O mercado financeiro revisou para cima suas expectativas para a inflação de 2026, conforme os dados publicados no Boletim Focus pelo Banco Central nesta segunda-feira, 13. A mediana das projeções para o Índice Nacional de Preços ao Consumidor Amplo (IPCA) subiu para 4,71%, marcando a quinta elevação semanal consecutiva. O movimento de alta também atingiu a estimativa para 2027, que avançou para 3,91%, enquanto as previsões para os anos de 2028 e 2029 permanecem ancoradas em patamares inferiores, de 3,60% e 3,50%, respectivamente.

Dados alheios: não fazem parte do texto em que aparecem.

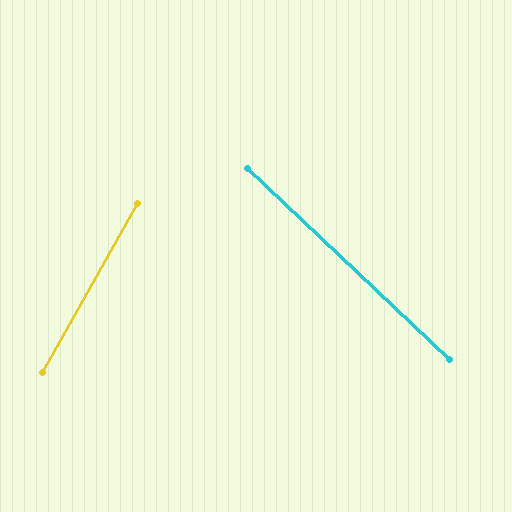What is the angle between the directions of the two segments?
Approximately 76 degrees.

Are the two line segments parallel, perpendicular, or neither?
Neither parallel nor perpendicular — they differ by about 76°.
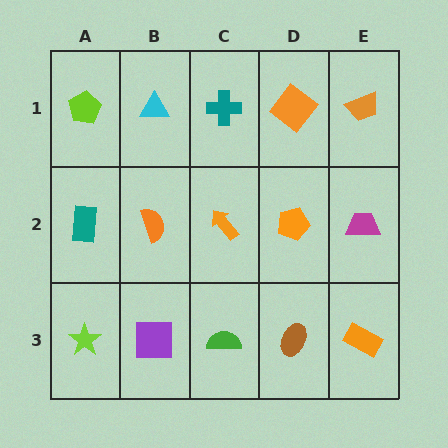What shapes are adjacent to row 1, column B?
An orange semicircle (row 2, column B), a lime pentagon (row 1, column A), a teal cross (row 1, column C).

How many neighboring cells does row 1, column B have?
3.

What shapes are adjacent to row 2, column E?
An orange trapezoid (row 1, column E), an orange rectangle (row 3, column E), an orange pentagon (row 2, column D).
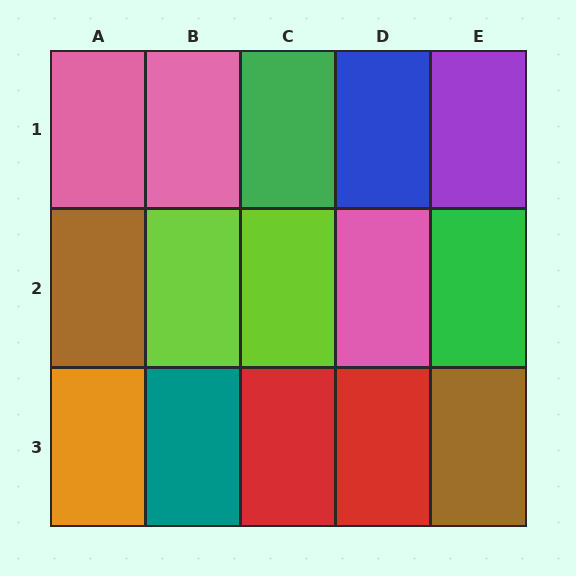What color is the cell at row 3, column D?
Red.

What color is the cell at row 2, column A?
Brown.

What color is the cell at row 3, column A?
Orange.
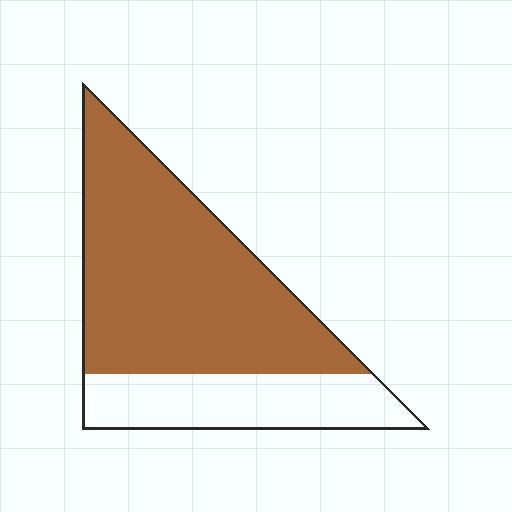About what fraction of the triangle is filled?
About two thirds (2/3).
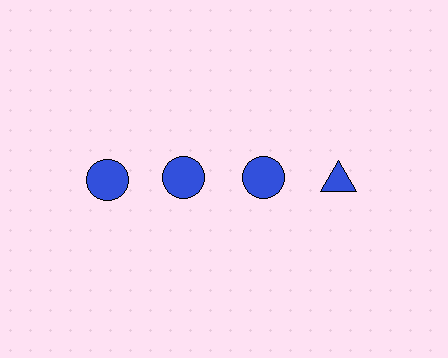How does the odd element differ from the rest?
It has a different shape: triangle instead of circle.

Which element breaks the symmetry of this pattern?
The blue triangle in the top row, rightmost column breaks the symmetry. All other shapes are blue circles.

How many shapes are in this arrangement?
There are 4 shapes arranged in a grid pattern.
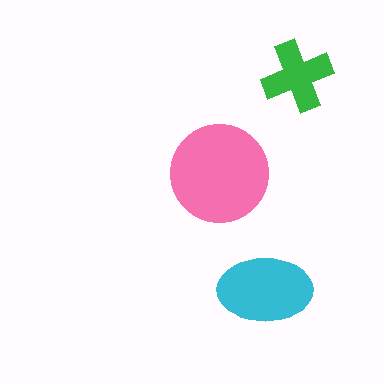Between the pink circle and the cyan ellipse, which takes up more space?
The pink circle.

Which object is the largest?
The pink circle.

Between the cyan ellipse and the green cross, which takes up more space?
The cyan ellipse.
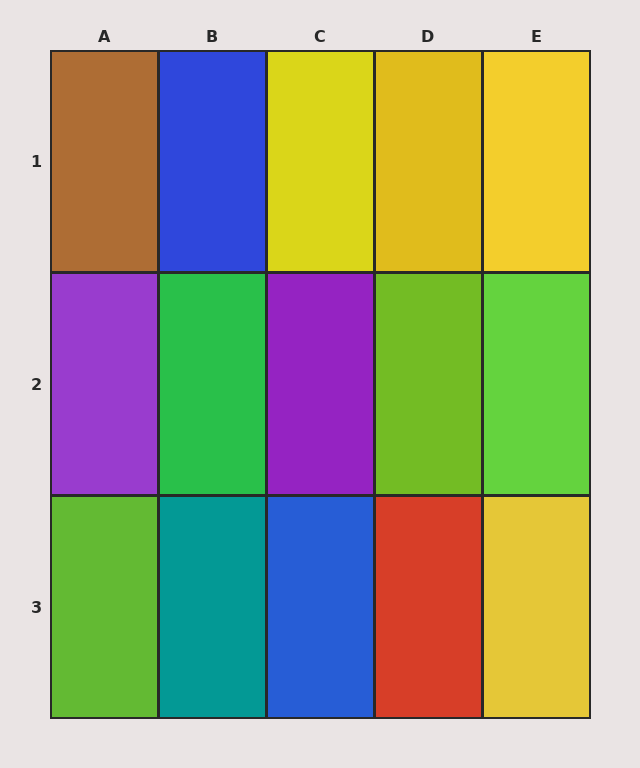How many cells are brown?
1 cell is brown.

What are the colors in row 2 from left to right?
Purple, green, purple, lime, lime.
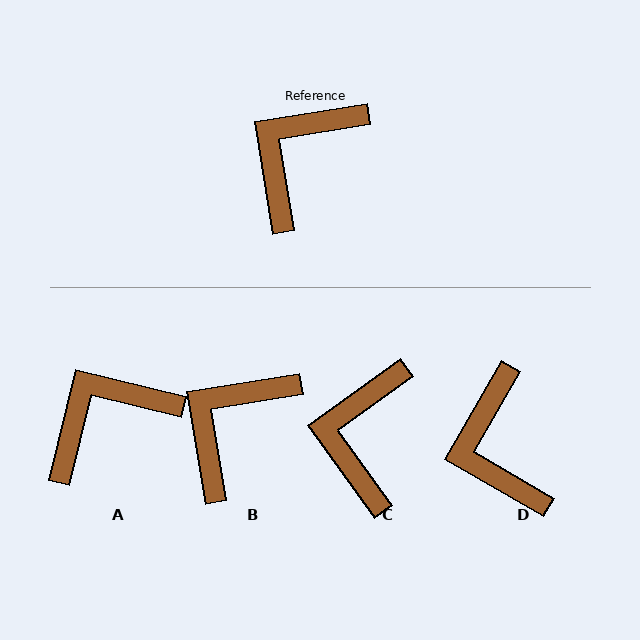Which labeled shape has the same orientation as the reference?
B.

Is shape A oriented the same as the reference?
No, it is off by about 23 degrees.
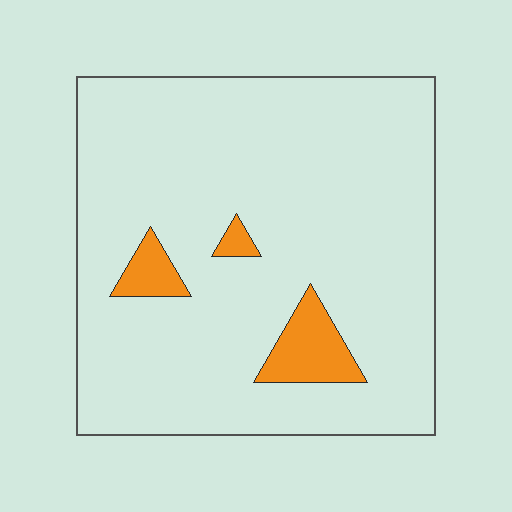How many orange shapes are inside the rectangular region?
3.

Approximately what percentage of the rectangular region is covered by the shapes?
Approximately 10%.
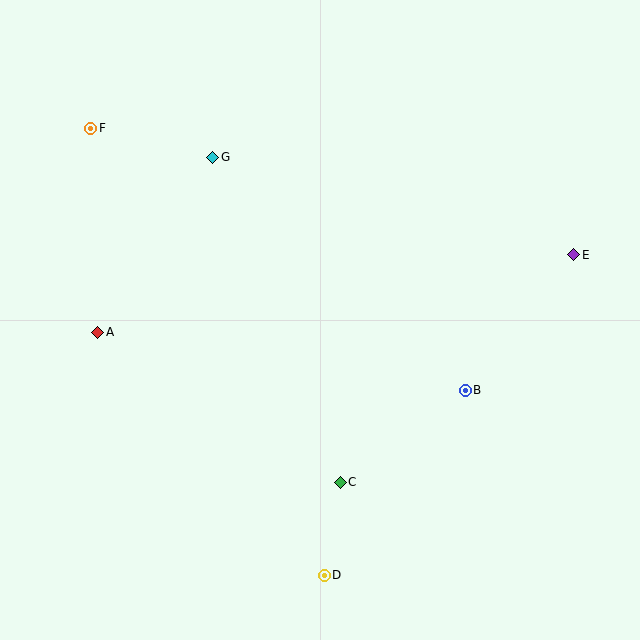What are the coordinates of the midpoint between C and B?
The midpoint between C and B is at (403, 436).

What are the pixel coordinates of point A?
Point A is at (98, 332).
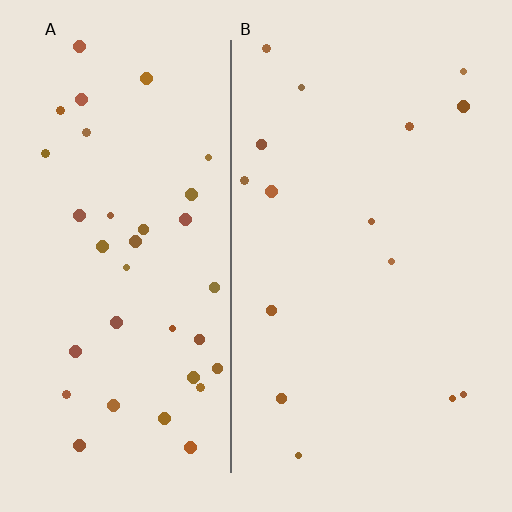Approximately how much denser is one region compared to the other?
Approximately 2.4× — region A over region B.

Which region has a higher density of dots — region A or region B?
A (the left).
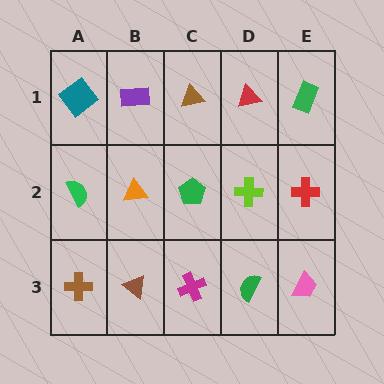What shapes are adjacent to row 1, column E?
A red cross (row 2, column E), a red triangle (row 1, column D).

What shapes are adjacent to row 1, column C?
A green pentagon (row 2, column C), a purple rectangle (row 1, column B), a red triangle (row 1, column D).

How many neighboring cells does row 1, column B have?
3.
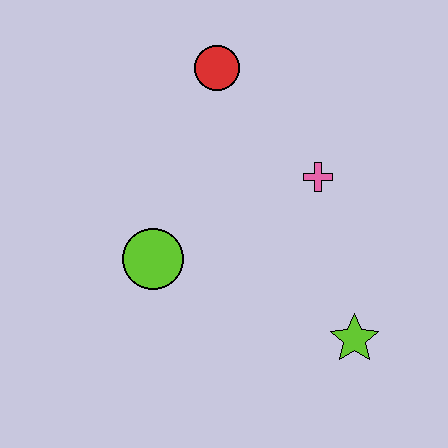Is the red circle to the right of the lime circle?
Yes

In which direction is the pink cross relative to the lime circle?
The pink cross is to the right of the lime circle.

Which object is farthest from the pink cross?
The lime circle is farthest from the pink cross.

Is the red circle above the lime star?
Yes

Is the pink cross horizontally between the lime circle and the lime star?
Yes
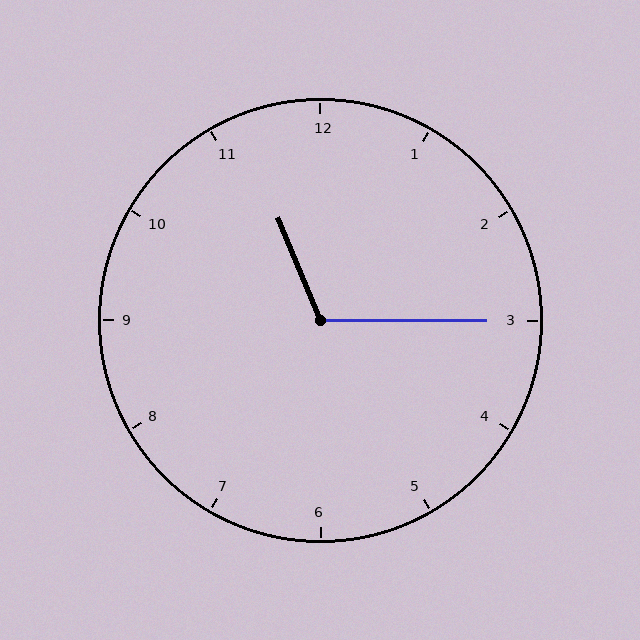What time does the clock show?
11:15.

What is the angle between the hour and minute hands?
Approximately 112 degrees.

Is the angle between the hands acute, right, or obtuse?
It is obtuse.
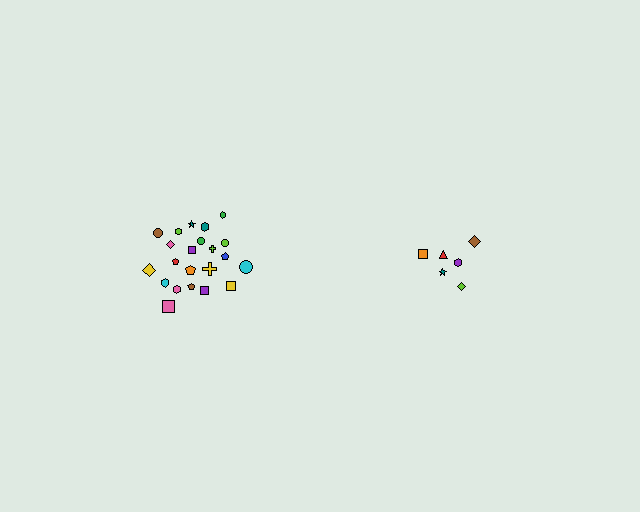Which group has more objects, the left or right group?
The left group.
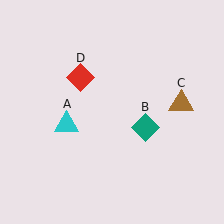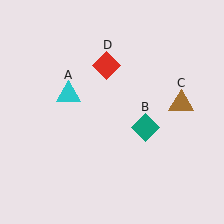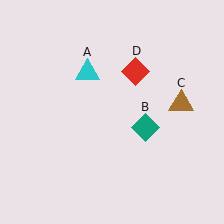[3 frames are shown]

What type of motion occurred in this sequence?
The cyan triangle (object A), red diamond (object D) rotated clockwise around the center of the scene.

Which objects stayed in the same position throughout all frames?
Teal diamond (object B) and brown triangle (object C) remained stationary.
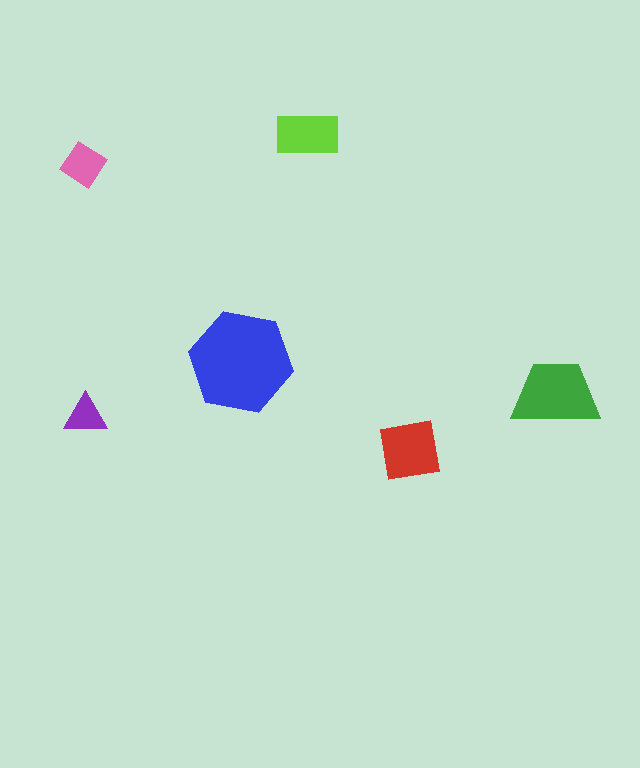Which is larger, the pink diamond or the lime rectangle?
The lime rectangle.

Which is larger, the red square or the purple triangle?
The red square.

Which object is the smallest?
The purple triangle.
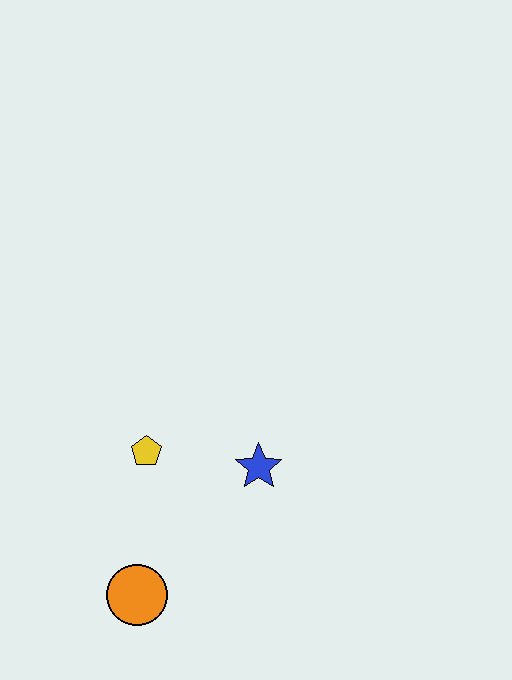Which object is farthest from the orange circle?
The blue star is farthest from the orange circle.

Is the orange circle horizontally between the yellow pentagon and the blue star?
No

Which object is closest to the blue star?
The yellow pentagon is closest to the blue star.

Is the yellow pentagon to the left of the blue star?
Yes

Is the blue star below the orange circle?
No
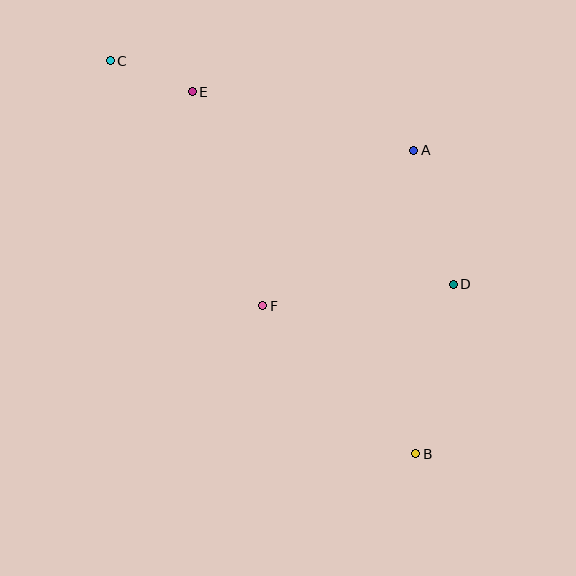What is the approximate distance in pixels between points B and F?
The distance between B and F is approximately 213 pixels.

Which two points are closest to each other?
Points C and E are closest to each other.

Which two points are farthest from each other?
Points B and C are farthest from each other.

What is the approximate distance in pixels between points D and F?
The distance between D and F is approximately 192 pixels.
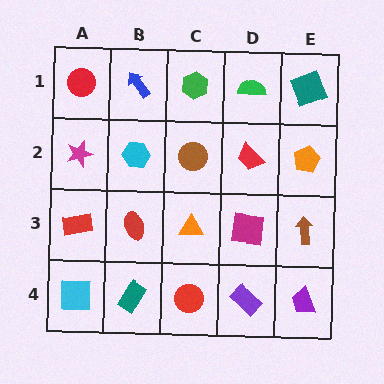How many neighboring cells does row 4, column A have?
2.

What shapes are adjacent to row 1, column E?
An orange pentagon (row 2, column E), a green semicircle (row 1, column D).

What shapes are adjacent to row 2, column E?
A teal square (row 1, column E), a brown arrow (row 3, column E), a red trapezoid (row 2, column D).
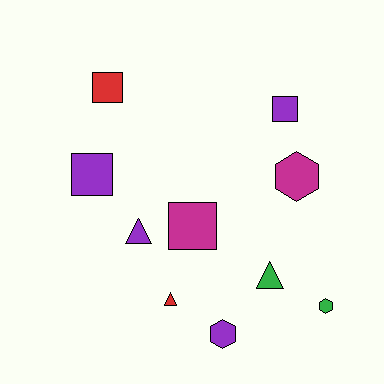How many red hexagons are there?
There are no red hexagons.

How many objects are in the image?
There are 10 objects.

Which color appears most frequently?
Purple, with 4 objects.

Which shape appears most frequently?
Square, with 4 objects.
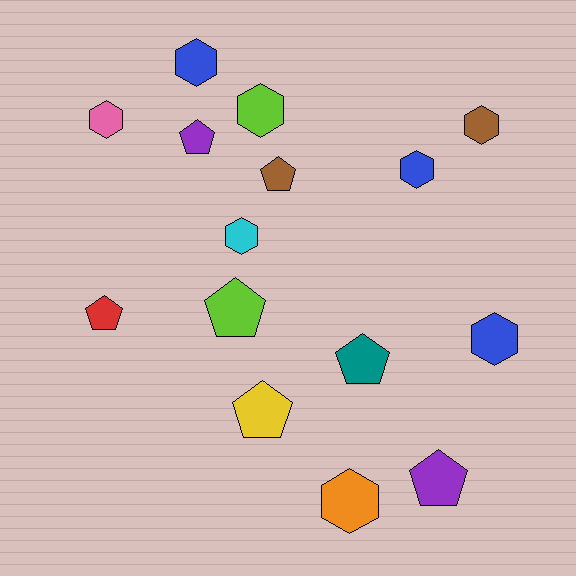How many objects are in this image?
There are 15 objects.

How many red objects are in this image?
There is 1 red object.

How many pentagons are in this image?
There are 7 pentagons.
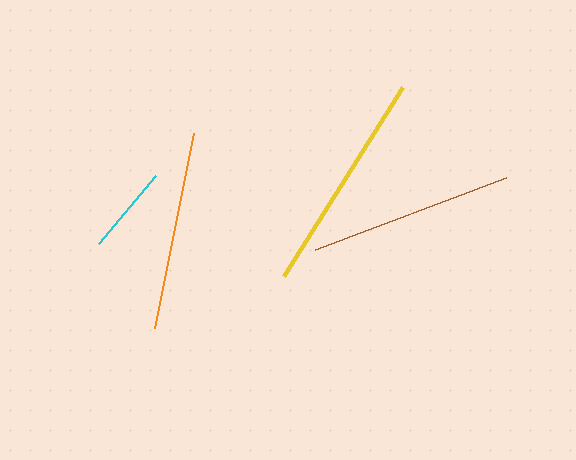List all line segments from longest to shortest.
From longest to shortest: yellow and brown (about equal), orange, cyan.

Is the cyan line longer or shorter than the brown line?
The brown line is longer than the cyan line.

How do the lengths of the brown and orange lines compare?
The brown and orange lines are approximately the same length.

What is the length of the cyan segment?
The cyan segment is approximately 89 pixels long.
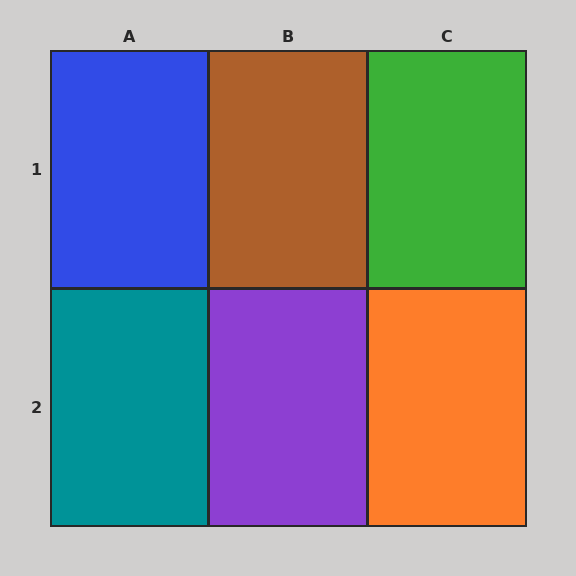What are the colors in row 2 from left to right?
Teal, purple, orange.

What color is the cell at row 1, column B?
Brown.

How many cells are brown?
1 cell is brown.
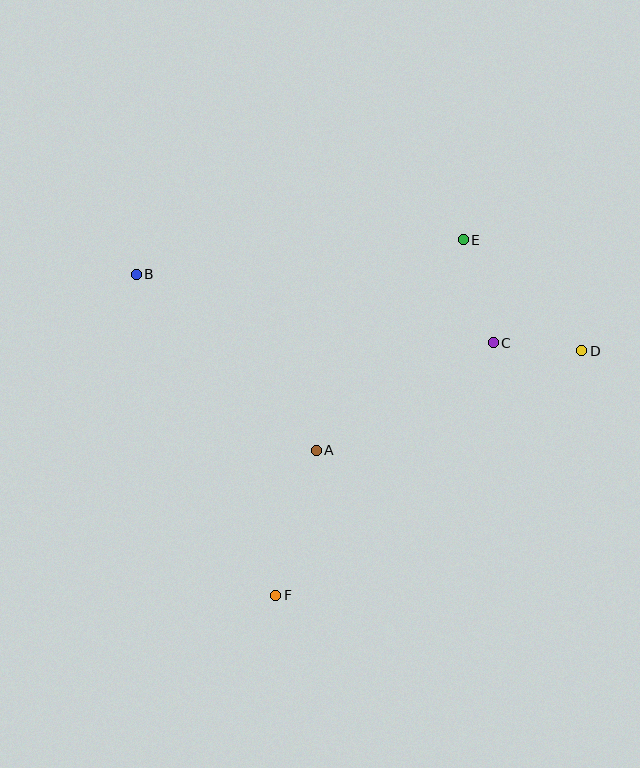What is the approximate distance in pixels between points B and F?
The distance between B and F is approximately 350 pixels.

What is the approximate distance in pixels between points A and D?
The distance between A and D is approximately 284 pixels.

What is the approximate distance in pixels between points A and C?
The distance between A and C is approximately 207 pixels.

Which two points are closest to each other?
Points C and D are closest to each other.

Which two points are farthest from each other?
Points B and D are farthest from each other.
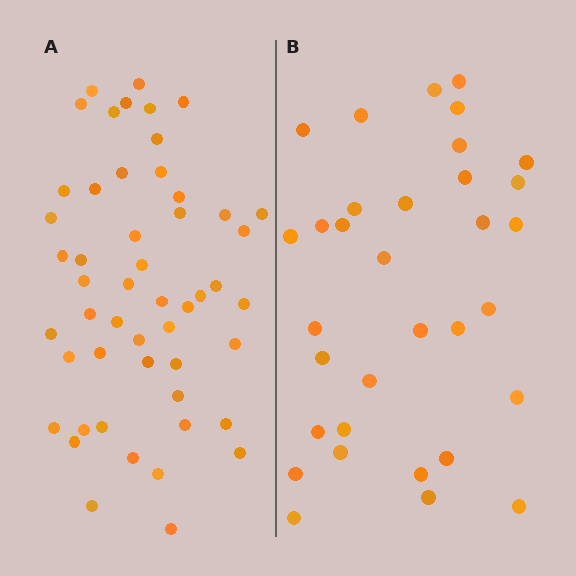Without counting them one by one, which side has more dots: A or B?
Region A (the left region) has more dots.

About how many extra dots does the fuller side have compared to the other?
Region A has approximately 20 more dots than region B.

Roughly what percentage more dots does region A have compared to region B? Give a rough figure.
About 55% more.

No segmento de preços administrados e outros indicadores de inflação, o pessimismo é evidente no curto prazo. A projeção para o IPCA de itens controlados pelo governo em 2026 subiu para 4,87%, acompanhada por uma revisão no IGP-M, que agora é esperado em 3,86% para o mesmo período. Para os anos subsequentes, as expectativas de preços administrados mostram-se mais estáveis, mantendo-se em 3,50% para o biênio 2028-2029, o que sugere uma visão de normalização após as pressões previstas para o próximo ano.
Quanto ao crescimento da economia brasileira, o Produto Interno Bruto (PIB) não sofreu alterações nas estimativas do mercado para o horizonte próximo. A projeção para 2026 foi mantida em 1,85%, nível em que permanece pela segunda semana seguida, enquanto para 2027 a previsão continua em 1,80%. Em uma perspectiva de longo prazo, os analistas seguem prevendo uma expansão estável de 2,00% tanto para 2028 quanto para 2029, consolidando uma trajetória de crescimento moderado, sem grandes variações em relação aos relatórios passados.
O cenário para o mercado de câmbio apresentou um alívio nas projeções de 2026, com o dólar recuando para R$ 5,37 após um período de estabilidade. Essa tendência de leve queda também foi observada nas estimativas para 2027, que passaram para R$ 5,40, e para 2028, fixadas em R$ 5,46. No entanto, para o ano de 2029, a moeda norte-americana deve se manter em patamares mais elevados, com a mediana das apostas estacionada em R$ 5,50, refletindo a cautela dos investidores com as variáveis externas e internas no longo prazo.
Por fim, a condução da política monetária pelo Banco Central deve permanecer restritiva, segundo as projeções de juros. A taxa Selic esperada para o fechamento de 2026 foi mantida em 12,50% pela terceira semana consecutiva, indicando que o mercado não antecipa cortes imediatos diante da inflação resiliente. Para os anos seguintes, a trajetória é de queda gradual, com estimativas de 10,50% para 2027 e alcançando 9,75% em 2029, sinalizando uma convergência lenta da taxa básica de juros para níveis de um dígito.